Рассказ Преподобного Безбожника
Вебер смотрит по сторонам, лицо у него — бесформенное и какое-то смятое, одна скула выше другой. Один глаз — просто молочно-белый шарик, вставленный в красно-черную опухоль под бровью. Его губы, губы Вебера, как будто расколоты посередине, так глубоко, что вместо двух губ у него — четыре. Во рту не осталось ни единого зуба.
Вебер обводит взглядом салон самолета, где стены обтянуты белой кожей и все отделано лакированным кленом, отполированным до зеркального блеска.
Вебер смотрит на стакан с чем-то крепким у себя в руке; лед в стакане почти не растаял под потоками воздуха из кондиционера. Он говорит, слишком громко — из-за потери слуха. Даже не говорит, а кричит:
— Где мы?
Мы на борту «Gulfstream G550», лучшего частного самолета из всех, которые дают на прокат, говорит Флинт. Потом лезет в карман, что-то выуживает двумя пальцами и протягивает Веберу через проход. Маленькую белую таблетку.
— На вот, съешь, — говорит Флинт. — И давай допивай, мы почти прилетели.
— Куда прилетели? — говорит Вебер и запивает таблетку. Он по-прежнему озирается по сторонам, смотрит на кресла с откидными спинками, обтянутые белой кожей. На белый ковер. На кленовые столики, которые кажутся мокрыми из-за блестящего лака. На диваны из белой замши, заваленные подушками. На журналы, каждый — размером с киноафишу, под названием «Элитные путешествия», с ценой, указанной на обложке: 50 долларов. На крючочки и краны в ванной, с золотым покрытием в 24 карата, На кухонный отсек, где стоит кофеварка, и свет галогенных ламп отражается слепящими бликами от свинцового хрусталя. Микроволновая печь, холодильник и водоохлаждающая машина. И все это летит на высоте 51000 футов, со скоростью — 0,88 маха, где-то над Средиземным морем. Они все пьют виски, шотландский виски. Обстановка — милейшая. Такой у тебя больше не будет нигде. Нигде, кроме гроба.
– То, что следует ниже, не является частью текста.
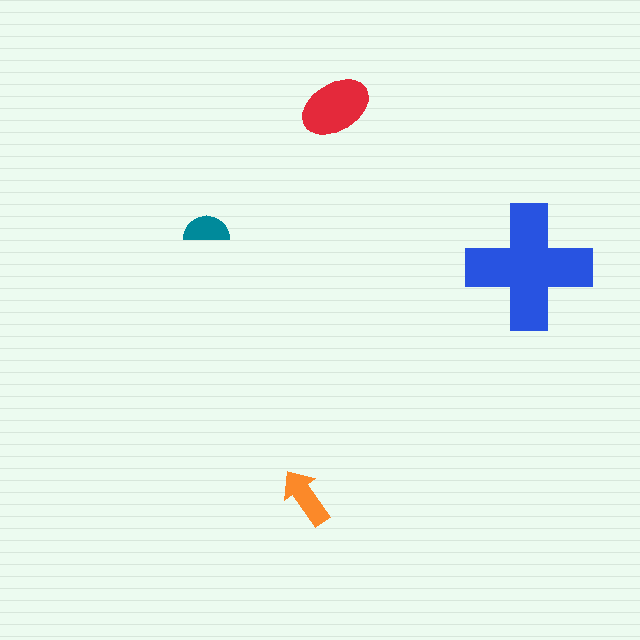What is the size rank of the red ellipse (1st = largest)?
2nd.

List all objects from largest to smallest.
The blue cross, the red ellipse, the orange arrow, the teal semicircle.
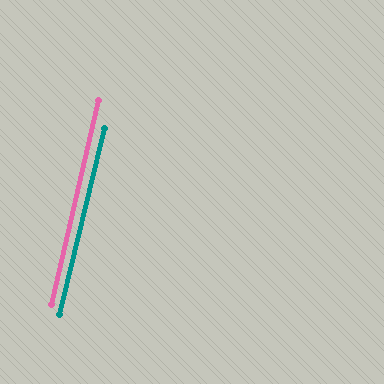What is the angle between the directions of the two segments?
Approximately 0 degrees.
Нос у Вебера похож на большую красную картофелину. Он запрокидывает голову, вытряхивая из стакана последние капли, и становится видно, что у него в ноздрях. Там, внутри. Видно, что эти ноздри уже никуда не ведут. Но он говорит:
— Чем это пахнет?
И Флинт говорит, втянув носом воздух:
— Даю подсказку: аммиачная селитра. Есть какие-то ассоциации?
Та самая аммиачная селитра, которую их общий приятель Дженсон приготовил для них во Флориде. Дженсон, их боевой товарищ. С которым они воевали в Персидском заливе. Наш Преподобный Безбожник.
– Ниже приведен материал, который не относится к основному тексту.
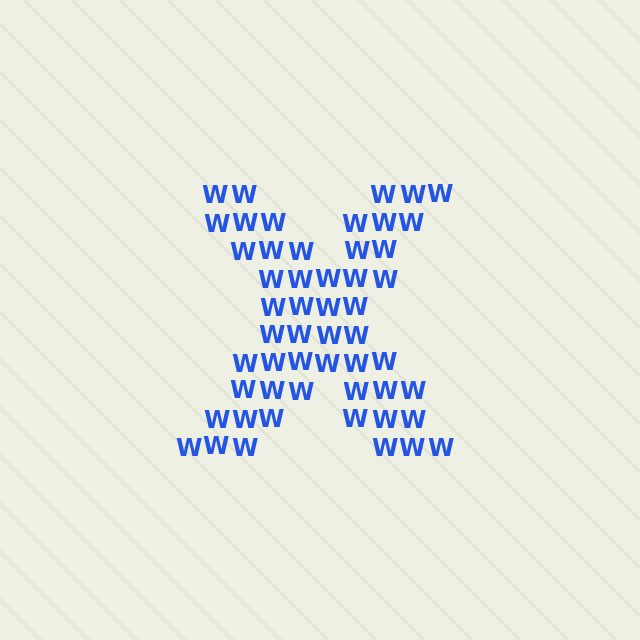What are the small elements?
The small elements are letter W's.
— Типа удобрение такое? — говорит Вебер.
И Флинт говорит:
— Полтонны.
Рука у Вебера трясется, и слышно, как кубика льда гремят в его пустом стакане.
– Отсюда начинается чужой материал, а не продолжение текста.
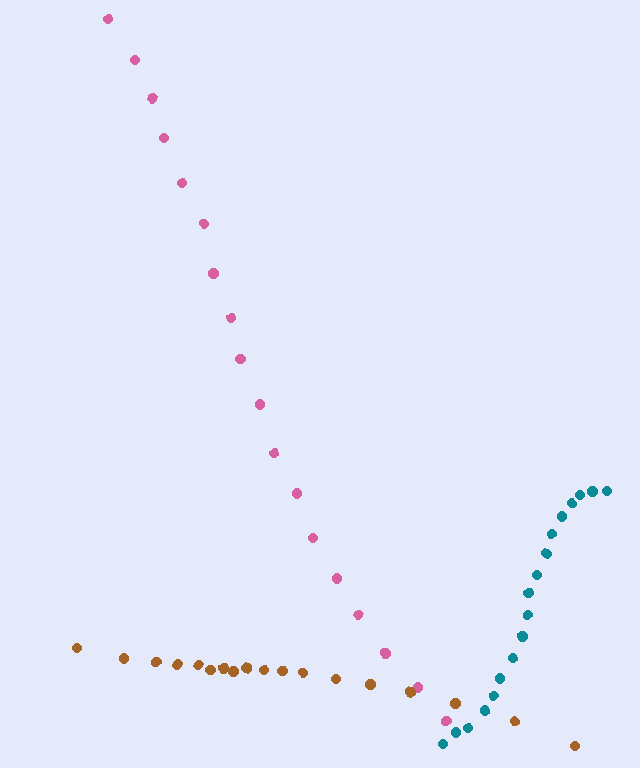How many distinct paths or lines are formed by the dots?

Это дрожательный паралич. Болезнь Паркинсона травматического характера. Травматическая энцефалопатия, при которой происходит частичный некроз мозговой ткани. Живые нейроны замещаются омертвевшими клетками. Вследствие черепно-мозговой травмы. Ты надеваешь кудрявый рыжий парик, приклеиваешь накладные ресницы, открываешь рот под фонограмму Бетт Мидлер на Окружной ярмарке и родео в Колларисе и даешь людям возможность ударить тебя по лицу — десять баксов за один удар, — и так можно сделать вполне неплохие деньги.
В других местах, ты надеваешь кудрявый белокурый парик, кое-как втискиваешь свою задницу в облегающее платье с блестками, а ноги — в туфли на высоченных каблуках, самого большого размера, который сможешь найти. Открываешь рот под фонограмму «Еvergreen» в исполнении Барбары Стрейзанд, и лучше, чтобы кто-нибудь из друзей ждал тебя на машине, чтобы потом отвезти в травмпункт. До представления надо принять парочку викодина. Причем заранее. Еще до того, как приклеишь розовые длинные ногти Барбары Стрейзанд, потому что потом ты не сможешь ухватить уже ничего мельче пивной бутылки. Принимаешь свое обезболивающее, и можно надеяться, что ты успеешь спеть обе стороны альбома «Color Me Barbra» до того, как тебя свалят по-настоящему славным ударом.